Exactly. Regarding your remark about edge detectors: such self-organizing neural nets are organized into hierarchical layers, and early layers' units are going to learn to become detectors of statistically common components of the input image, in the same way as the initial layers of the visual system perform blob and edge detection (retina, lateral geniculate nucleus, V1). In mathematical terms, these early units learn the conditional principal components of the inputs. The layers that are built upon these detectors, if correctly organized, are going to build upon this initial abstraction and learn more complex features: for instance to find these these edges in relative positions (to each other). Eventually, up the abstraction chain, units detect such statistically frequent features as the shape of cat's ears (common in youtube videos, I imagine), etc...
(Sorry I wrote that fast, I hope it's understandable)
The performance is due more to the architecture than to the scale. The scale is to handle all that data. But the feature learning performance has to do with their layered sparse learning technique which is brilliant. Although, their autoencoder neural network is actually learning a decomposition on the data so the neural part is kind of a red herring.

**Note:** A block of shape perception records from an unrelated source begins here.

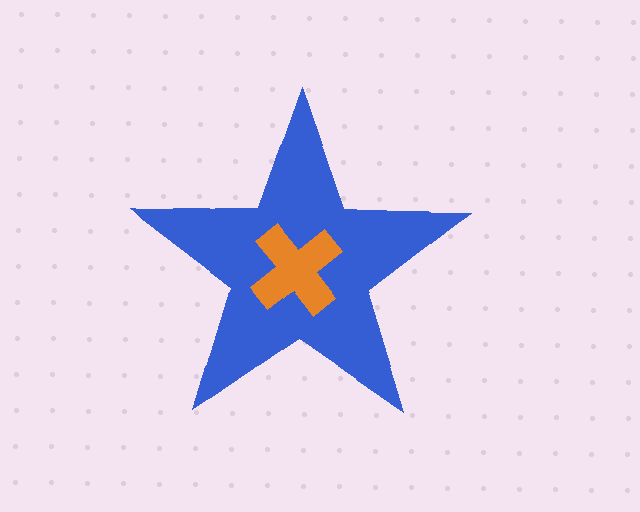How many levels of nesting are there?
2.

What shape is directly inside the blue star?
The orange cross.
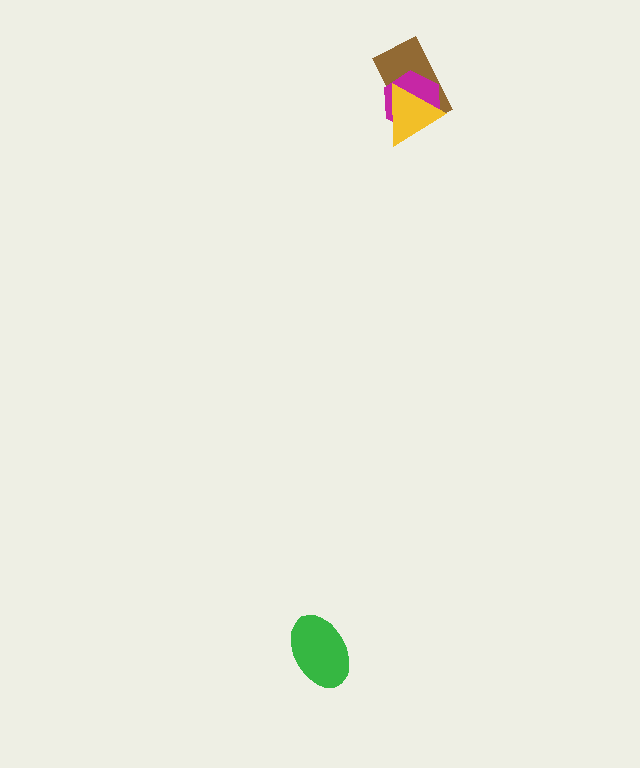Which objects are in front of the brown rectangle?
2 objects cover part of the brown rectangle: the magenta hexagon and the yellow triangle.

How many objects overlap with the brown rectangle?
2 objects overlap with the brown rectangle.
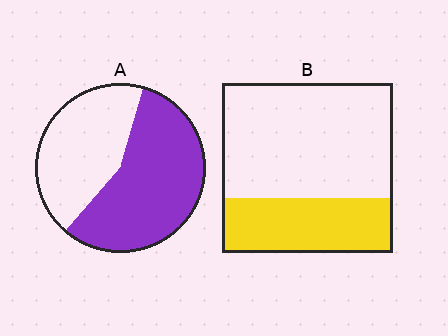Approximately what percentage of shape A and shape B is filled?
A is approximately 55% and B is approximately 30%.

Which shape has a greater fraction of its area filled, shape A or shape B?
Shape A.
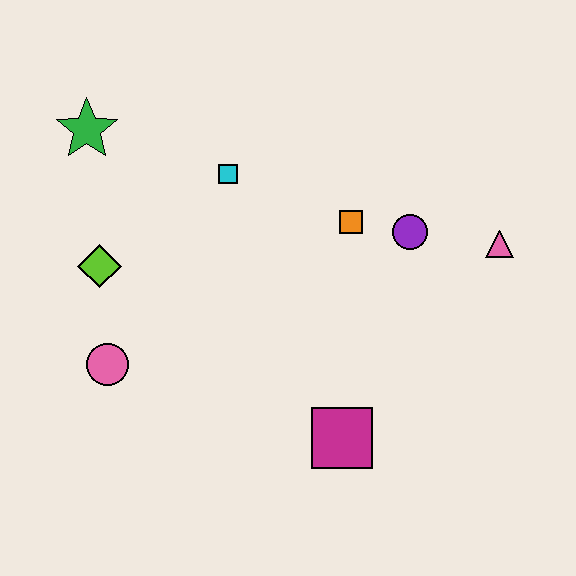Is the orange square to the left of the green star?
No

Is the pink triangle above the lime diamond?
Yes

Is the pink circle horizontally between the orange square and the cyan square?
No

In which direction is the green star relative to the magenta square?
The green star is above the magenta square.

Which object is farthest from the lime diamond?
The pink triangle is farthest from the lime diamond.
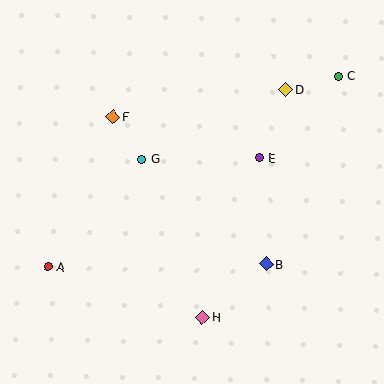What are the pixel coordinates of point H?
Point H is at (202, 318).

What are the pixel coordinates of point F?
Point F is at (113, 117).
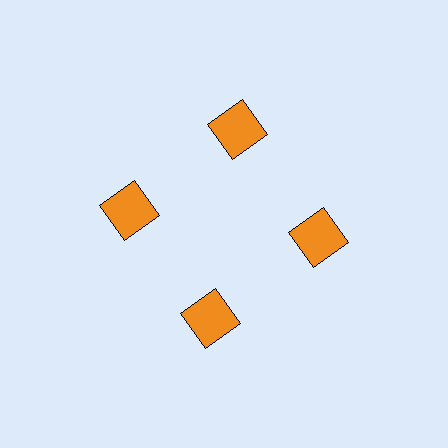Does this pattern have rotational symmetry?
Yes, this pattern has 4-fold rotational symmetry. It looks the same after rotating 90 degrees around the center.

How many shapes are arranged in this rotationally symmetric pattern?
There are 4 shapes, arranged in 4 groups of 1.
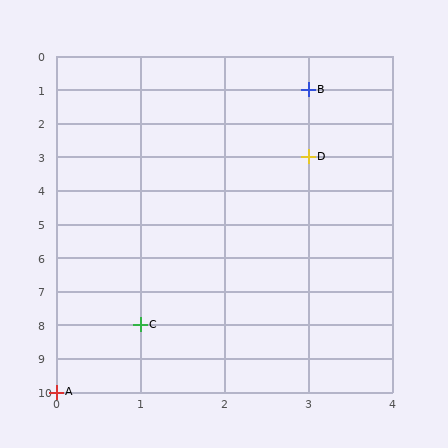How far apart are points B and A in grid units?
Points B and A are 3 columns and 9 rows apart (about 9.5 grid units diagonally).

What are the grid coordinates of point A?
Point A is at grid coordinates (0, 10).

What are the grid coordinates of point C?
Point C is at grid coordinates (1, 8).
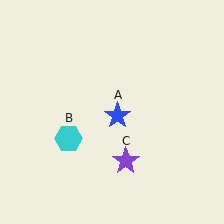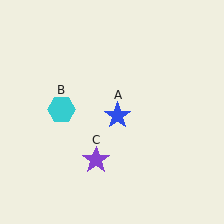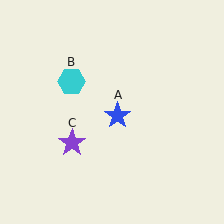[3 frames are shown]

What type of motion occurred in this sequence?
The cyan hexagon (object B), purple star (object C) rotated clockwise around the center of the scene.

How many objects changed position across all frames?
2 objects changed position: cyan hexagon (object B), purple star (object C).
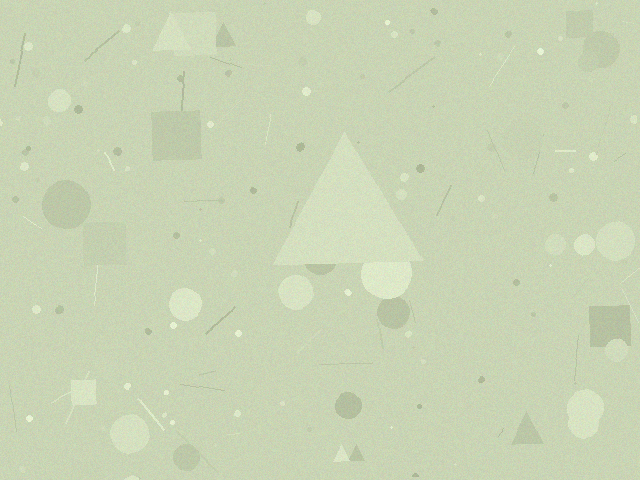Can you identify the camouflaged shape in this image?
The camouflaged shape is a triangle.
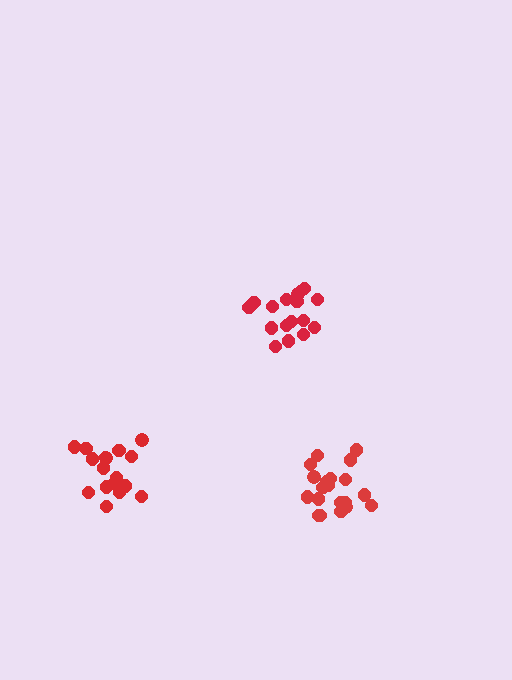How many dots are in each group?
Group 1: 20 dots, Group 2: 17 dots, Group 3: 18 dots (55 total).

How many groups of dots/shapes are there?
There are 3 groups.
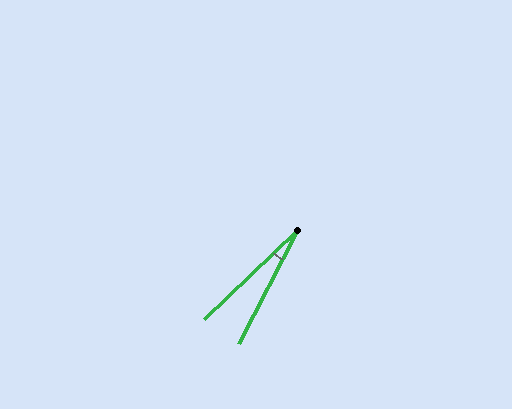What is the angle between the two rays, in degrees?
Approximately 19 degrees.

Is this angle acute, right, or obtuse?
It is acute.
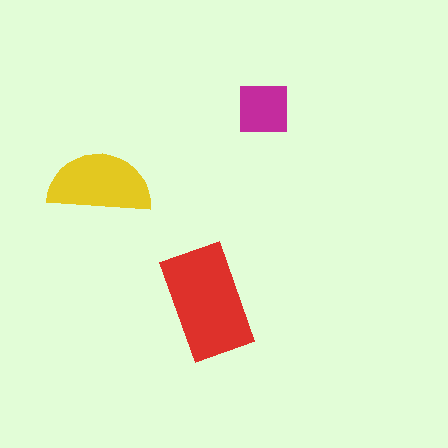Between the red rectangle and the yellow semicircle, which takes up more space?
The red rectangle.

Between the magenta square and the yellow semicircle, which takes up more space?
The yellow semicircle.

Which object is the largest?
The red rectangle.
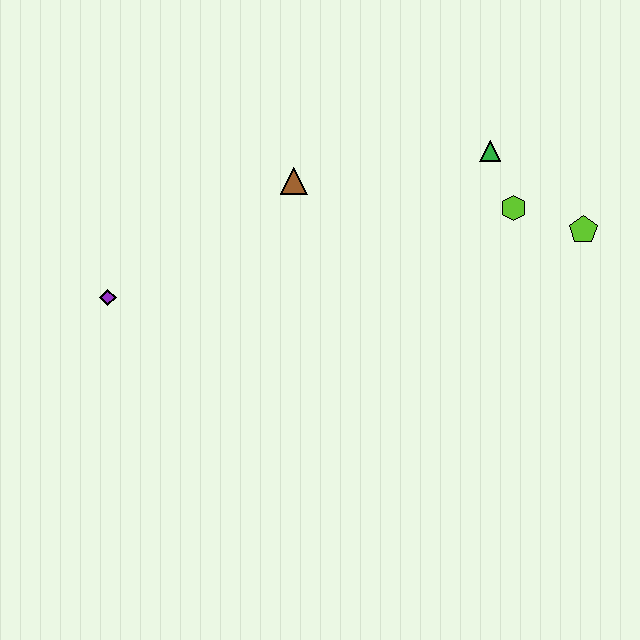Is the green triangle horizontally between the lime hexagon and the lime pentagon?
No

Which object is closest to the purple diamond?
The brown triangle is closest to the purple diamond.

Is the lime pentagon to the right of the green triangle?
Yes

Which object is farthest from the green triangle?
The purple diamond is farthest from the green triangle.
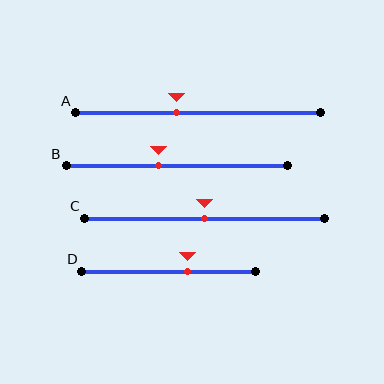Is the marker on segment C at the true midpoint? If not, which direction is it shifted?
Yes, the marker on segment C is at the true midpoint.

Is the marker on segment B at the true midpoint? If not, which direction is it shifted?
No, the marker on segment B is shifted to the left by about 8% of the segment length.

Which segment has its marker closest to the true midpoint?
Segment C has its marker closest to the true midpoint.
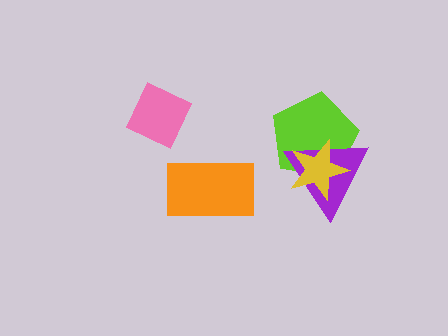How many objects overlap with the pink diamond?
0 objects overlap with the pink diamond.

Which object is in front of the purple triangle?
The yellow star is in front of the purple triangle.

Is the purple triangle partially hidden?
Yes, it is partially covered by another shape.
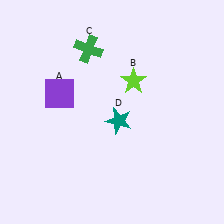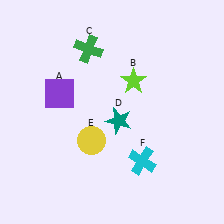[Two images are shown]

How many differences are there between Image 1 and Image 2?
There are 2 differences between the two images.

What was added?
A yellow circle (E), a cyan cross (F) were added in Image 2.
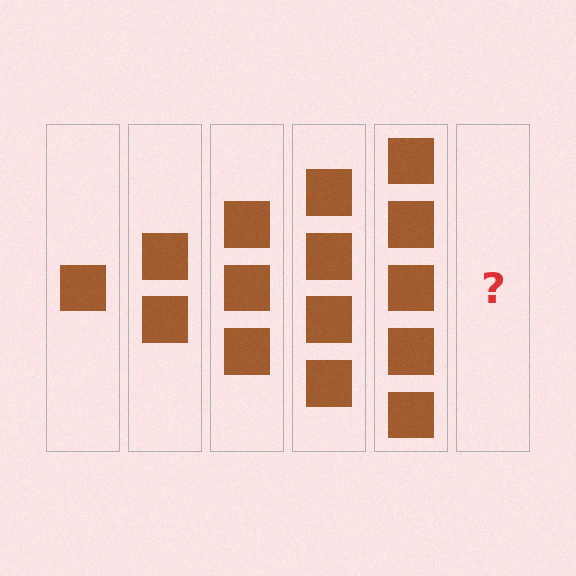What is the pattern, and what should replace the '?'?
The pattern is that each step adds one more square. The '?' should be 6 squares.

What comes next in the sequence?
The next element should be 6 squares.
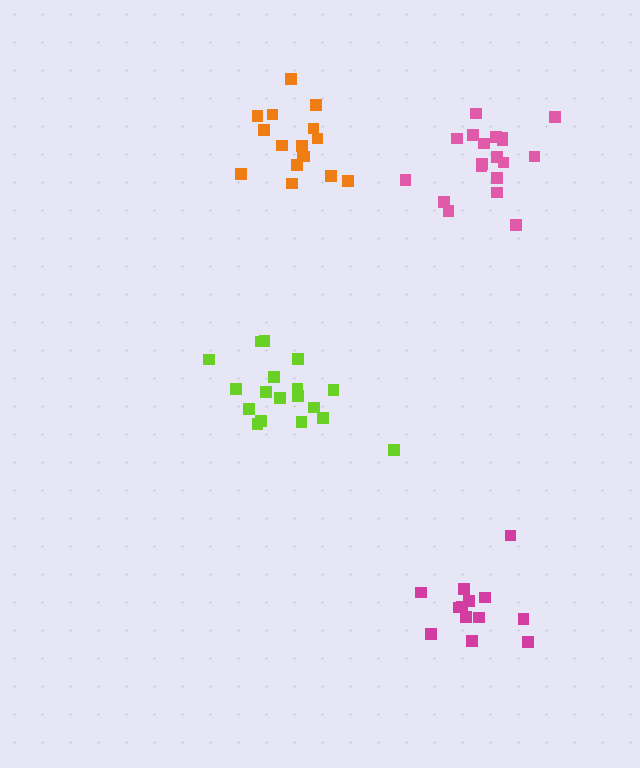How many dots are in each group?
Group 1: 16 dots, Group 2: 19 dots, Group 3: 13 dots, Group 4: 18 dots (66 total).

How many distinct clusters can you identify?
There are 4 distinct clusters.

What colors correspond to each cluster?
The clusters are colored: orange, pink, magenta, lime.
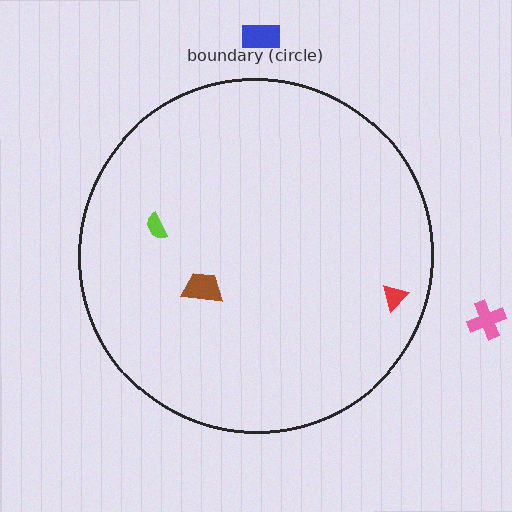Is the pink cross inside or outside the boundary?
Outside.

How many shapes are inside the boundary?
3 inside, 2 outside.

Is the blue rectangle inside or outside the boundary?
Outside.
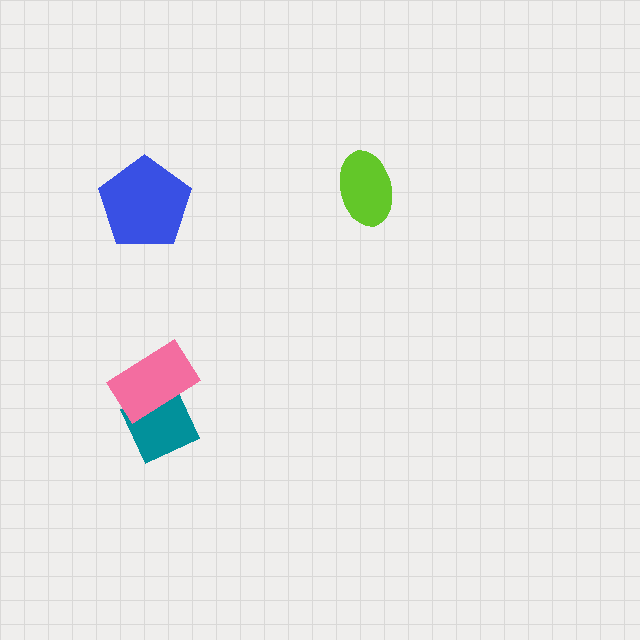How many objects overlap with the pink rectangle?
1 object overlaps with the pink rectangle.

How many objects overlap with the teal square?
1 object overlaps with the teal square.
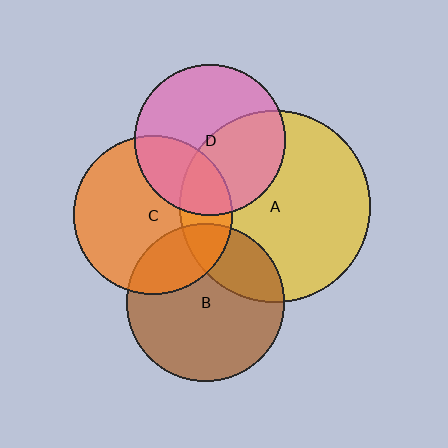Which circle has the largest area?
Circle A (yellow).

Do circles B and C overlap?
Yes.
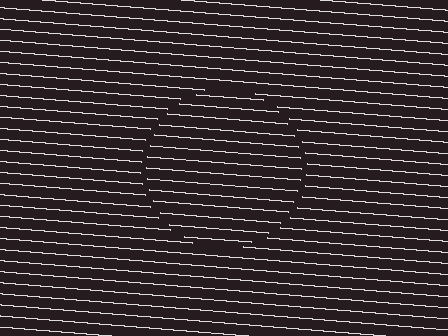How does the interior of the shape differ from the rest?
The interior of the shape contains the same grating, shifted by half a period — the contour is defined by the phase discontinuity where line-ends from the inner and outer gratings abut.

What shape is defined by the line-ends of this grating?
An illusory circle. The interior of the shape contains the same grating, shifted by half a period — the contour is defined by the phase discontinuity where line-ends from the inner and outer gratings abut.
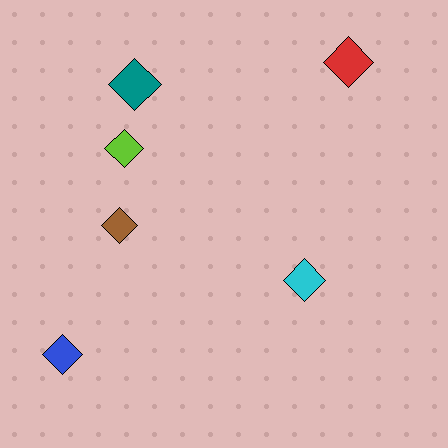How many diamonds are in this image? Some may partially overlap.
There are 6 diamonds.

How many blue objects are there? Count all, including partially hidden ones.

That you get high level features instead of edges is not the impressive part - you can just as well write a sparse non negative matrix factorization algorithm that will efficiently learn/represent eyes, lips and noses as features of faces unsupervised.
Clustering algorithms operate on features, which typically have to be designed by hand. The appeal of deep learning is that it discovers good features automatically.
Feature sensitivity is typically hand-crafted only because it's the practical thing to do. Neural nets can easily learn visual features. See the LISSOM neural nets for a good example of self-organized learning of features.
It's not revolutionary. Clustering algorithms and neural nets are plenty.
Really, what differentiates this network is its scale.